Support pre-existing infrastructure requirements with configurations that scale from individual teams to enterprise-level operations.

Deployment Automation can be used in a simple configuration for individual teams. It can also scale to support enterprise-grade requirements: horizontal scalability, enterprise-grade security, performance, and high availability.

Deployment Automation has four primary components, and each can be logically and physically separated to support pre-existing, operationally-defined infrastructure requirements.

1. Business logic and presentation tier

Stateless controller server(s) provide access to the security engine, workflow engine, user interface, and other key areas of the product. This tier can be fully load-balanced to enable almost instantaneous failover, allowing both high-availability and load-balanced implementations. User access is available via command line, RESTful service, or browser-based user interface (UI). All system configuration, process definition, deployment, and reporting capabilities are available via the UI.

Business logic and presentation tier

2. Metadata and file storage tier

The backend component of the Deployment Automation server consists of a database, which is used to store system configuration, security, and process information. Physical artifacts, including the objects to be deployed to target locations and log files, are stored in a "Deployment Repository," which uses physically or logically attached disk or network storage.

3. Unobtrusive and secure agents

An agent is an unobtrusive and secure process that runs on each target host and communicates with the Deployment Automation server. Agents are integral to Deployment Automation's client/server architecture.
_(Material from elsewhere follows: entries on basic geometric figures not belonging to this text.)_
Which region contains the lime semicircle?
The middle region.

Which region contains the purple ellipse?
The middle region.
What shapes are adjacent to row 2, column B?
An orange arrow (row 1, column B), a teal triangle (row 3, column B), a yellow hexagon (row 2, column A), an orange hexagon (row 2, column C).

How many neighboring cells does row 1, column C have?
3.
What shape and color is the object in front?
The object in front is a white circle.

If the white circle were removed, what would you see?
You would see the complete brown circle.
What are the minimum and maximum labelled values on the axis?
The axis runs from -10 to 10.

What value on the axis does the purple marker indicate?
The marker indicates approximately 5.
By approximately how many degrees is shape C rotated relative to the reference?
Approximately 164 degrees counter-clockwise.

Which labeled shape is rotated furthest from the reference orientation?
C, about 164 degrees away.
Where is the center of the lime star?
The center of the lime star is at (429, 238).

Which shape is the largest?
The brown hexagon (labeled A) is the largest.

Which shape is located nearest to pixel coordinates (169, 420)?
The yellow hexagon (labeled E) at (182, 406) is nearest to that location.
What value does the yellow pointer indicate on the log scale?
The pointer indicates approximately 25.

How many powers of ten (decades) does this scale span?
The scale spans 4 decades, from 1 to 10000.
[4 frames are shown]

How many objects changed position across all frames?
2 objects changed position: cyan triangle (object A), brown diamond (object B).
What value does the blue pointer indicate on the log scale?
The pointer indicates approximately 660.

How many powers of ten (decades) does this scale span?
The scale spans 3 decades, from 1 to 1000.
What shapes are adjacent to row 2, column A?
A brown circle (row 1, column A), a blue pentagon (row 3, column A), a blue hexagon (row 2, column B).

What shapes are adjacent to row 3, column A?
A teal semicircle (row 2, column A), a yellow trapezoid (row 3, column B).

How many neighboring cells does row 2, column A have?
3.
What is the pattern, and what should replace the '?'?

They deploy components and relieve the server from that task, making large deployments involving thousands of targets possible.

Agent Relays act as proxies and brokers, allowing the consolidation of traffic from many agents to route through a single point on the way to the business logic tier. Relays allow simplified firewall configuration and reduce the direct network traffic and processing load on the business logic tier.

Unobtrusive and secure agents

4. Scalable server architecture

Deployment Automation servers don’t actually perform "deployment work.” All deployment activities (moving files, adjusting configuration, starting and stopping, interacting with load balancers, and interacting with third-party tools) is undertaken by deployment agents

Agents run as a Java process, in the context of a JVM installed on a remote machine. They are low footprint, stateless, and subscribe to JMS requests provided by the Deployment Automation server. Agents are sent tasks by the server and run any appropriate commands using the plugin framework. Agents can also utilize web services provided by the server to get additional information or post back results.